The back of Paddy Griffith's head, as he briefs some of the operation Sealion 'kriegspielers' at Sandhurst, 1974.
I believe I once read somewhere that Forester based his Operation Sealion story on a wargame, or 'kriegspiel', played out at the Sandhurst officer training school after the war. Many wargamers will know of this legendary event, run by Paddy Griffiths, which was played out, in part, by genuine veteran officers of the Allied and Axis forces.
I can't recall where I read of this connection, but I do know that both ended with a similar denouement. However, I believe that Forester's imagined account actually predates the Griffiths kriegspiel - it might've been written during the war? - and the 'novelisation' of the Sandhurst wargame was in fact done by Richard Cox. The latter can be seen (at the time of posting) here.
Anyway, in case you don't know the outcome of these imagined and reconstructed scenarios, I won't spoil it here.
Whilst this is collection is certainly no literary masterpiece, the story of the Sea Lion invasion is a fascinating little imaginative experiment, and would remain such even if it had been based on the Sandhurst wargame. Whilst the brevity of the account means it's not enormously detailed, it's nevertheless clear Forester has researched his subject pretty well, resulting in a quite plausible sounding narrative.

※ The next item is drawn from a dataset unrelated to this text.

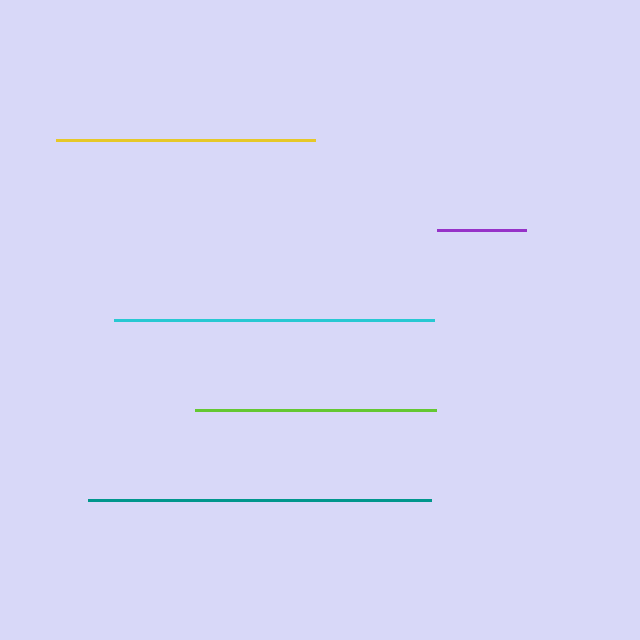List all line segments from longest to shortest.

A British map of German plans for Operation Sealion.
Forester's literary skills - the narrative is peppered with imaginary news bulletins, and refers to imaginary versions of the kind of material (official records, memoirs, reference to post conflict battlefields) that flesh out real campaign narratives - turn his thought experiment into a story well enough written to sustain interest. But it is quite a short/slight affair. A fun quick read, it's whetted my appetite for more in depth treatments.
Before buying this, whilst reading about Forester generally, I felt quite tempted to start in on his Hornblower books, what with my particular interest in the Napoleonic era. But whilst these short stories were all very enjoyable enough to read, they were a bit too 'boys own action adventure' for me, peopled by rather dated stock stereotypes, and displaying a certain overly simplistic chest-beating patriotism I can't really relate to.
Forester has German paratroopers landing successfully in his story.
A boat being converted for Operation Sealion. Forester follows the fate of such a vessel, inc. its cargo and commander in his narrative.
As alluded to above, this slant to the writing isn't so surprising in the light of C S Forester's role at the time, as a propaganda writer based in the US. But in more general stylistic terms, Forester's literary flavour reminded me of a slightly less exciting or accomplished Ian Fleming - fun but rather naff - the only major difference being that Forester's stories (as presented here, at any rate) are, despite the propaganda spin, somewhat more plausible than Fleming's 007 stuff.
Whilst I won't be rushing into the Hornblower chronicles on the strength of reading these stories, I certainly would recommend Gold From Crete to anyone looking for wartime action and adventure of the pulpy throwaway variety - stirring fun for quiet afternoons! And if you're intrigued by alternative histories, then the piece on Hitler's invasion of England is certainly worth reading.
A still - clearly reproduced from a printed source - from the Brownlow & Mollo film It Happened Here, a film I simply have to see (just ordered it!)
 I got my copy via the Amazon UK 'marketplace'.
 Much as I'm fascinated by ideas around France and/or Napoleon's plans to invade Britain in the late 1790s, early 1800s.